Morphometrics has become an indispensable component of the statistical analysis of size and shape variation in biological structures. Morphometric data have traditionally been gathered through low‐throughput manual landmark annotation, which represents a significant bottleneck for morphometric‐based phenomics. Here we propose a machine‐learning‐based high‐throughput pipeline to collect high‐dimensional morphometric data in two‐dimensional images of semi‐rigid biological structures.
The proposed framework has four main strengths. First, it allows for dense phenotyping with minimal impact on specimens. Second, it presents landmarking accuracy comparable to manual annotators, when applied to standardized datasets. Third, it performs data collection at speeds several orders of magnitude higher than manual annotators. And finally, it is of general applicability (i.e. not tied to a specific study system).
State‐of‐the‐art validation procedures show that the method achieves low error levels when applied to three morphometric datasets of increasing complexity, with error varying from 0.57% to 2.2% of the structure's length in the automated placement of landmarks. As a benchmark for the speed of the entire automated landmarking pipeline, our framework places 23 landmarks on 13,686 objects (zooids) detected in 1,684 pictures of fossil bryozoans in 3.12 min using a personal computer.
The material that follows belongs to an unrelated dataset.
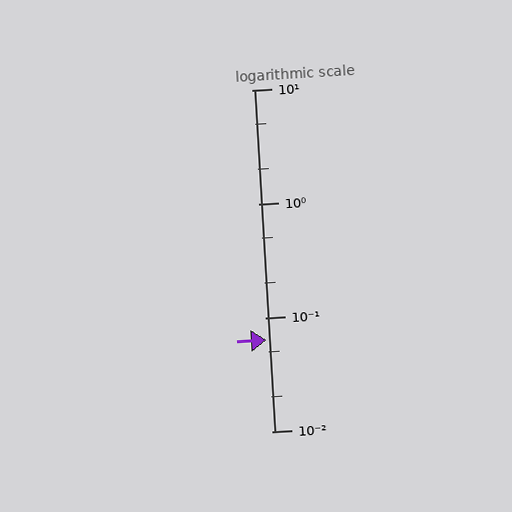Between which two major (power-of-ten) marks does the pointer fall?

The proposed machine‐learning‐based phenotyping pipeline can greatly increase the scale, reproducibility and speed of data collection within biological research. To aid the use of the framework, we have developed a file conversion algorithm that can be used to leverage current morphometric datasets for automation, allowing the entire procedure, from model training all the way to prediction, to be performed in a matter of hours.